The table, point, line, or polygon feature layer that will be described, summarized, and sampled.

Syntax: As described in Feature input, this parameter can be one of the following:

  • A URL to a feature service layer with an optional filter to select specific features
  • A URL to a big data catalog service layer with an optional filter to select specific features
  • A feature collection

REST examples

//REST web example
{"url": "https://myportal.domain.com/server/rest/services/Hosted/hurricaneTrack/FeatureServer/0", "filter": "Month = 'September'"}

//REST scripting example
"inputLayer": {"url": "https://myportal.domain.com/server/rest/services/Hosted/hurricaneTrack/FeatureServer/0", "filter": "Month = 'September'"}
sampleSize

(Optional)

The task will output a feature layer representing a sample of features from the inputLayer. Specify the number of sample features to return. If the input value is null, 0, or empty, no sample layer will be created. The output will have the same schema, geometry, and time type as the input layer. The default is null.

REST examples

//REST web example
450

//REST scripting example
"sampleSize": 450
extentOutput

(Optional)

The task will output a single rectangle feature representing the extent of the inputLayer if this value is set to true. The default is false.

Values: true | false

REST examples

//REST web example
true

//REST scripting example
"extentOutput": true
outputName

(Required)

This value is required when you choose to output an extent feature layer or sample feature layer. The task will create a feature service of the resulting layers. You define the name of the service.

REST examples

//REST web example
myOutput

//REST scripting example
"outputName": "myOutput"
context

(Optional)

The context parameter contains additional settings that affect task execution. For this task, there are four settings:

  • Extent (extent)—A bounding box that defines the analysis area. Only those features that intersect the bounding box will be analyzed.
  • Processing spatial reference (processSR)—The features will be projected into this coordinate system for analysis.
  • Output spatial reference (outSR)—The features will be projected into this coordinate system after the analysis to be saved. The output spatial reference for the spatiotemporal big data store is always WGS84.
  • Data store (dataStore)—Results will be saved to the specified data store. The default is the spatiotemporal big data store.

Syntax:
{
"extent" : {extent},
"processSR" : {spatial reference},
"outSR" : {spatial reference},
"dataStore":{data store}
}
f

The response format. The default response format is html.

Values: html | json

Example usage

Below is a sample request URL for DescribeDataset:

https://hostname.domain.com/webadaptor/rest/services/System/GeoAnalyticsTools/GPServer/DescribeDataset/submitJob?inputLayer={"url":"https://hostname.domain.com/webadaptor/rest/services/Hurricane/hurricaneTrack/0"}&sampleSize=450&extentOutput=true&outputName=myOutput&context={"extent":{"xmin":-122.68,"ymin":45.53,"xmax":-122.45,"ymax":45.6,"spatialReference":{"wkid":4326}}}&f=json

Response

When you submit a request, the service assigns a unique job ID for the transaction.

Syntax:
{
"jobId": "<unique job identifier>",
"jobStatus": "<job status>"
}

After the initial request is submitted, you can use jobId to periodically check the status of the job and messages as described in Check job status. Once the job has successfully completed, use jobId to retrieve the results. To track the status, you can make a request of the following form:

https://<analysis url>/DescribeDataset/jobs/<jobId>

Access results

When the status of the job request is esriJobSucceeded, you can access the results of the analysis by making a request of the following form:

https://<analysis-url>/DescribeDataset/jobs/<jobId>/results/<result type>?token=<your token>&f=json

The DescribeDataset operation has the following result types: outputJSON, output, extentLayer, sampleLayer, and processInfo.

ResponsesDescription
outputJSON

outputJSON returns a JSON that details the properties of the input layer.

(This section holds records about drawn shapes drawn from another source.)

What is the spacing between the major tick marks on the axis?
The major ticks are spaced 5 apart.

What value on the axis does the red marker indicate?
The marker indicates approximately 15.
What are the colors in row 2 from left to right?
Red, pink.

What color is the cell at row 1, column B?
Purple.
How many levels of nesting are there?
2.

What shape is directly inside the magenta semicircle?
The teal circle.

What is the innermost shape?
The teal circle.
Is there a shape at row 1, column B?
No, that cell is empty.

The following characteristics will be defined in the output JSON:

  • datasetName—The name of the inputLayer. In the following example, the input layer name is my_bigdata_dataset.
  • datasetSource—The storage location for the input dataset. This could be one of the following: ArcGIS Data Store - Relational, ArcGIS Data Store - Spatiotemporal, Big Data File Share - <your big data file share name>, Feature Collection, or Remote Feature Service. In the following example, the dataset source is a big data file share named my_registered_file_share.
  • recordCount—The count of nonempty input records. The output below shows the input layer has 234 records.
  • geometry—A list of input layer geometry settings including geometry type, spatial reference, spatial extent, and record counts. In the following example, the input layer has point geometry and a spatial reference of 4326, and six records do not have a geometry. A record may be counted as having no geometry if the geometry value is outside of the valid extent of the input layer.
  • time—A list of input layer time settings including time type, record counts, and temporal extent. In the following example, the input features have time of type interval and four of the time values are empty.

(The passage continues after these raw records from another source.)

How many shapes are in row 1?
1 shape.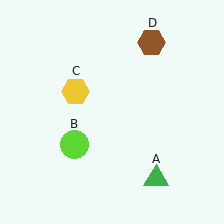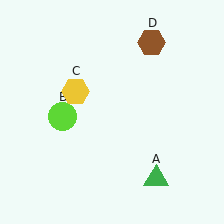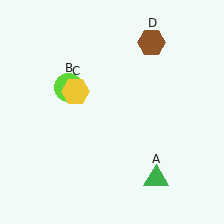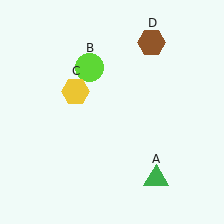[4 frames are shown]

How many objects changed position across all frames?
1 object changed position: lime circle (object B).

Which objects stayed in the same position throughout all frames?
Green triangle (object A) and yellow hexagon (object C) and brown hexagon (object D) remained stationary.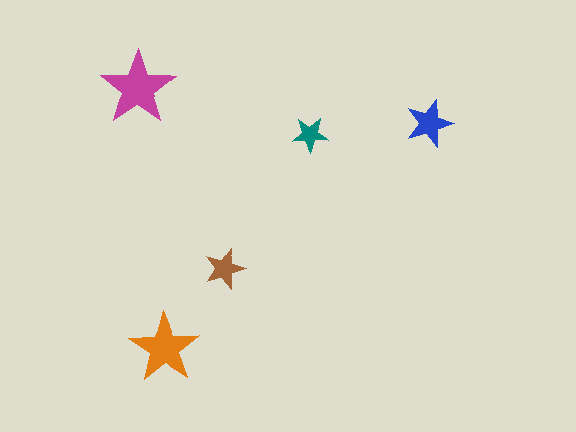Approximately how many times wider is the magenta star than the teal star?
About 2 times wider.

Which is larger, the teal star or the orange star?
The orange one.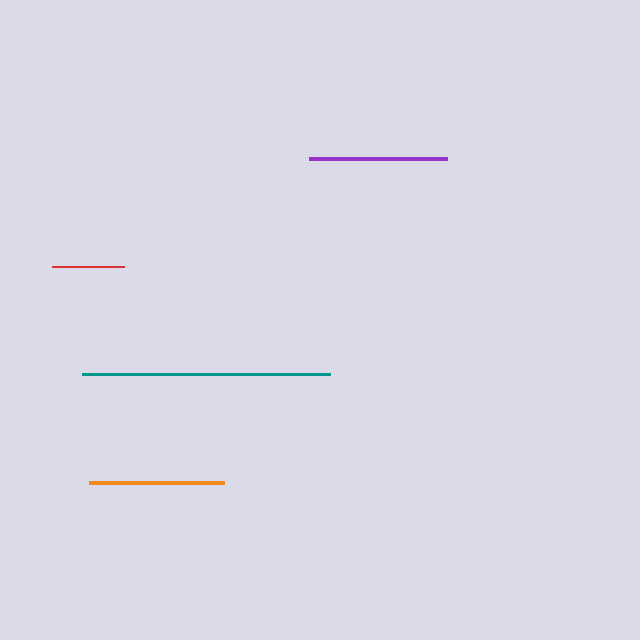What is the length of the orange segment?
The orange segment is approximately 135 pixels long.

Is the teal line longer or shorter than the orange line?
The teal line is longer than the orange line.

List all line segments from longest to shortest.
From longest to shortest: teal, purple and orange (about equal), red.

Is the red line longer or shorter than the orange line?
The orange line is longer than the red line.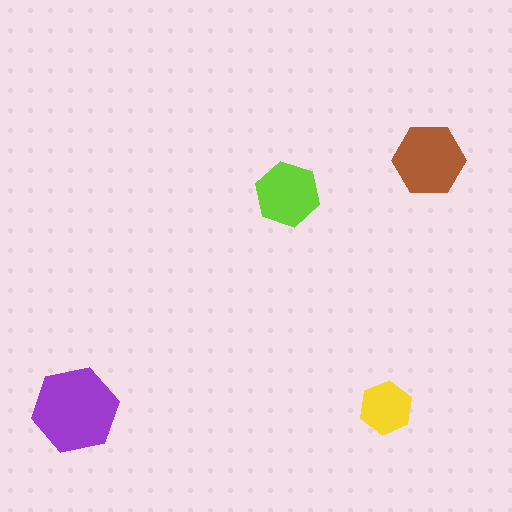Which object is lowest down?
The purple hexagon is bottommost.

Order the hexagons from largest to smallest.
the purple one, the brown one, the lime one, the yellow one.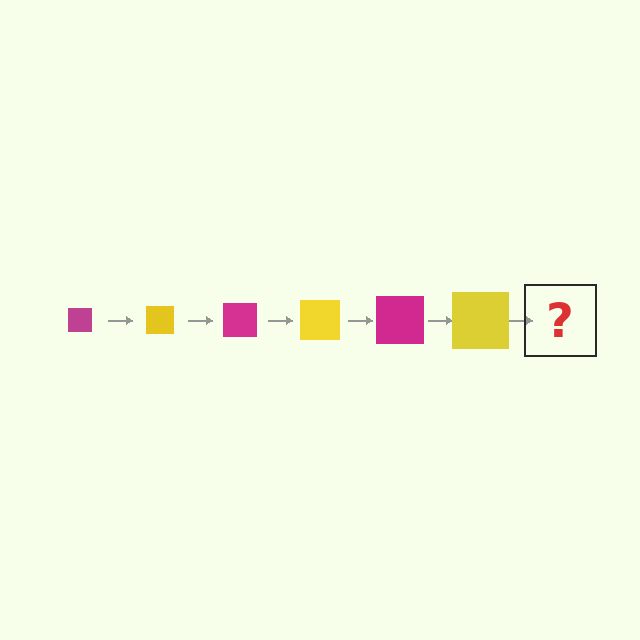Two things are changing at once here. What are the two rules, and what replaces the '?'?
The two rules are that the square grows larger each step and the color cycles through magenta and yellow. The '?' should be a magenta square, larger than the previous one.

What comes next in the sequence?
The next element should be a magenta square, larger than the previous one.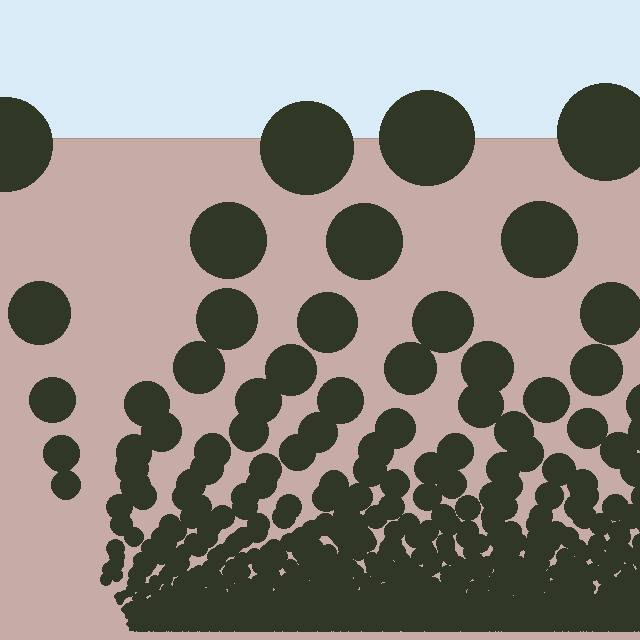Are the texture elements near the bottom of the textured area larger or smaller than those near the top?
Smaller. The gradient is inverted — elements near the bottom are smaller and denser.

{"url": "https://<analysis-url>/DescribeDataset/jobs/<jobId>/results/outputJSON"}

The result has properties for parameter name, data type, and value. The value property is a JSON that defines general inputLayer characteristics.


{	
    "paramName": "outputJSON",
    "dataType": "GPString",	
    "value": {
        "datasetName": "my_bigdata_dataset",	
        "datasetSource": "Big Data File Share - my_registered_file_share",
        "recordCount": 236,		
        "geometry": {
            "geometryType": "Point",			
            "sref": {"wkid": 4326},			
            "countNonEmpty": 230,			
            "countEmpty": 6,			
            "spatialExtent": {
                "xmin": 895229.0608758491,
                "ymin": 557949.5851721496,				
                "xmax": 915995.4702218114,				
                "ymax": 597425.2187718959			
            }
        },
        "time": {
            "timeType": "Interval",
            "countNonEmpty": 232,			
            "countEmpty": 4,		
           	"temporalExtent":{
                "startTime": 1420059600000,				
                "endTime": 1420070280000			
            }
        }
    }
}

See Feature output for more information about how the result layer is accessed.

output

By default, output will return a table of field statistics.

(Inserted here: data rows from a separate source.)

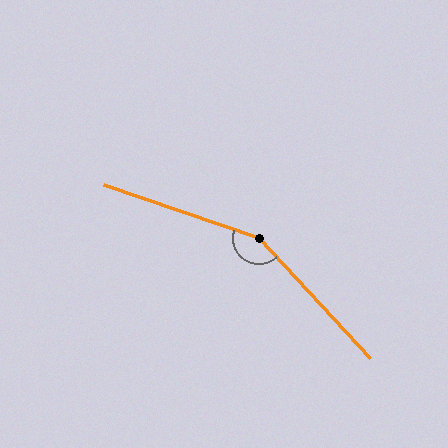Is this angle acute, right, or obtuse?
It is obtuse.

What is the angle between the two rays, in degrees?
Approximately 152 degrees.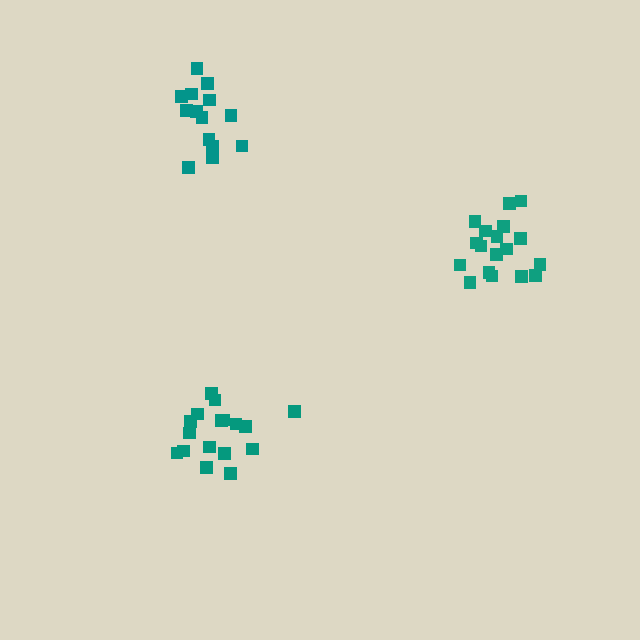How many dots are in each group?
Group 1: 18 dots, Group 2: 17 dots, Group 3: 14 dots (49 total).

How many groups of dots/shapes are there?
There are 3 groups.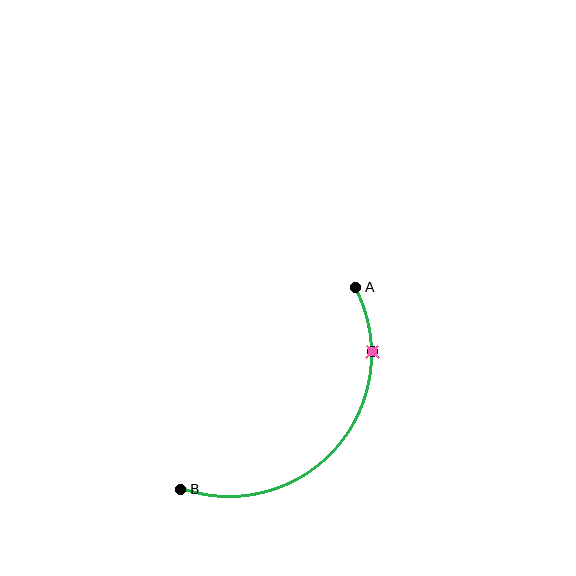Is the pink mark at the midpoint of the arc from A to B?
No. The pink mark lies on the arc but is closer to endpoint A. The arc midpoint would be at the point on the curve equidistant along the arc from both A and B.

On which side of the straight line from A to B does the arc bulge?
The arc bulges below and to the right of the straight line connecting A and B.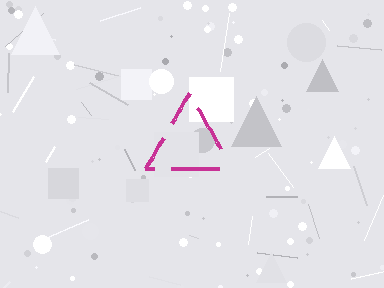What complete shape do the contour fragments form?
The contour fragments form a triangle.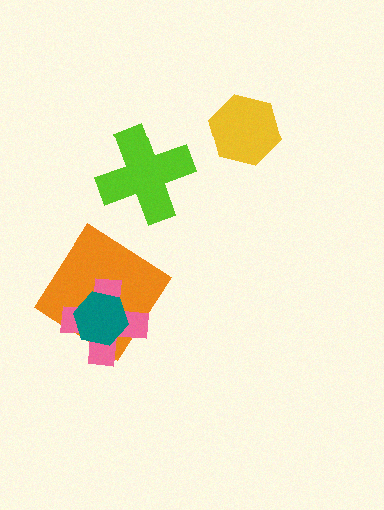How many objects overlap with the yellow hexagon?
0 objects overlap with the yellow hexagon.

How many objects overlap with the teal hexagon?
2 objects overlap with the teal hexagon.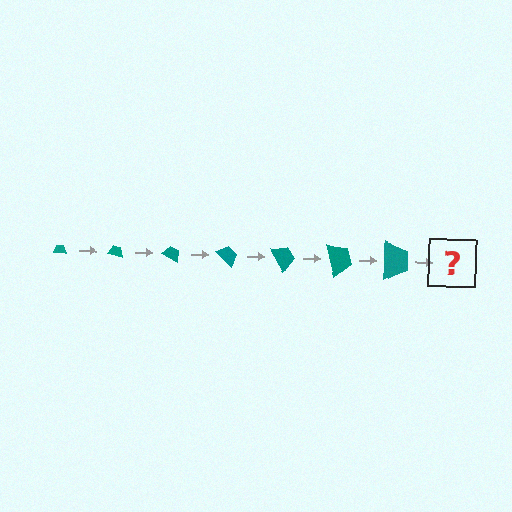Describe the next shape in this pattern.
It should be a trapezoid, larger than the previous one and rotated 105 degrees clockwise from the start.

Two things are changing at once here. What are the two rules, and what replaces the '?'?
The two rules are that the trapezoid grows larger each step and it rotates 15 degrees clockwise each step. The '?' should be a trapezoid, larger than the previous one and rotated 105 degrees clockwise from the start.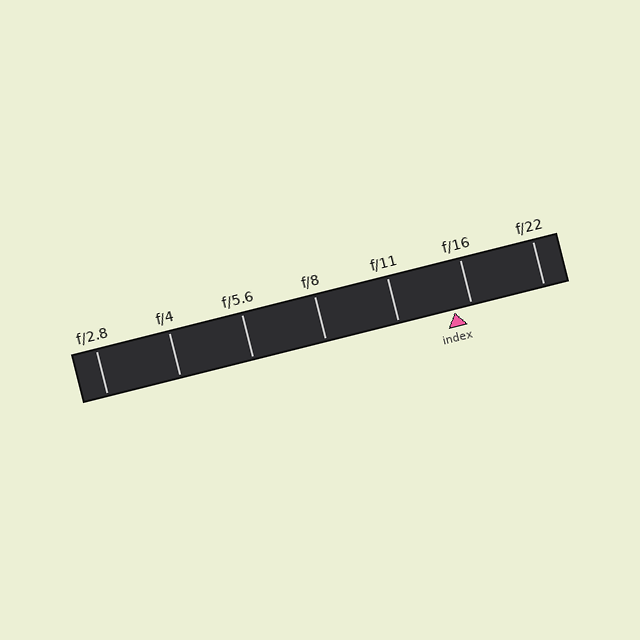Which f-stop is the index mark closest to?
The index mark is closest to f/16.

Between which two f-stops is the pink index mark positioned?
The index mark is between f/11 and f/16.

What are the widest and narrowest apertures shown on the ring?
The widest aperture shown is f/2.8 and the narrowest is f/22.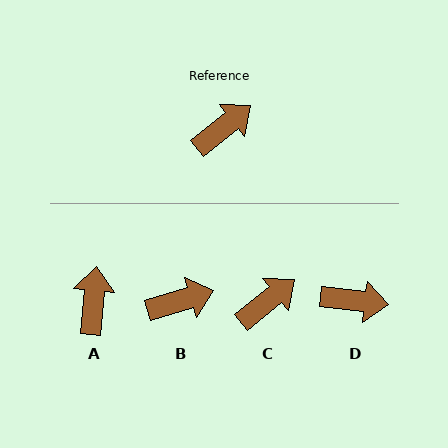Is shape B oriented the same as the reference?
No, it is off by about 23 degrees.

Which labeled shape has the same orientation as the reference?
C.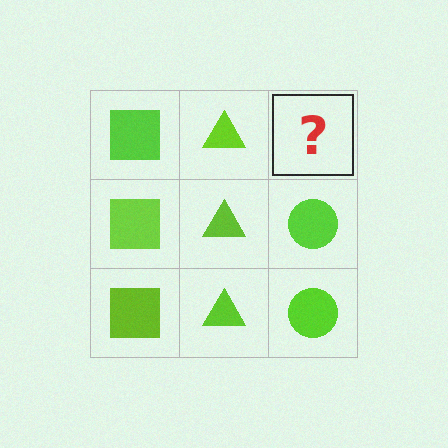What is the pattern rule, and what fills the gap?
The rule is that each column has a consistent shape. The gap should be filled with a lime circle.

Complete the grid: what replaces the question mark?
The question mark should be replaced with a lime circle.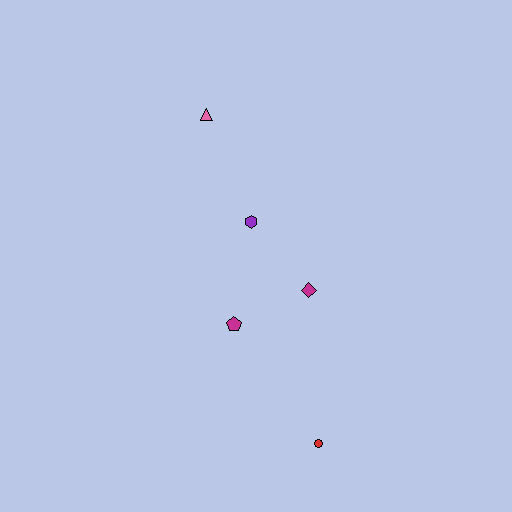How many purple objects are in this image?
There is 1 purple object.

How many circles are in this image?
There is 1 circle.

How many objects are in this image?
There are 5 objects.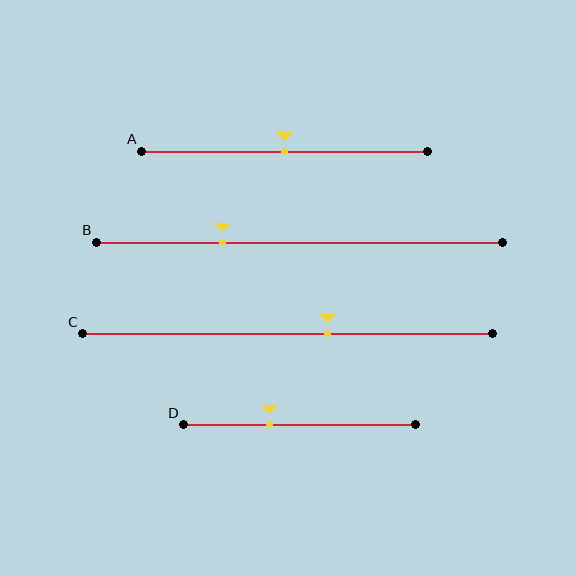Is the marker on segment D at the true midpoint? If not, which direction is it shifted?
No, the marker on segment D is shifted to the left by about 13% of the segment length.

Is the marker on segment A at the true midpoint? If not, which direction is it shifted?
Yes, the marker on segment A is at the true midpoint.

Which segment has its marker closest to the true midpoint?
Segment A has its marker closest to the true midpoint.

For numeric fields, the following statistics will be calculated:

  • Count—Totals the number of values of all the features in the field.
  • Sum—Calculates the total value of all the features in the field.
  • Mean—Calculates the average of all the features in the field.
  • Min—Finds the smallest value of all the features in the field.
  • Max—Finds the largest value of all the features in the field.
  • Range—Finds the difference between the Min and Max values.
  • Stddev—Finds the standard deviation of all the features in the field.
  • Var—Finds the variance of all the features in the field.

For date fields, the following statistics will be calculated:

  • Count—Totals the number of values of all the features in the field.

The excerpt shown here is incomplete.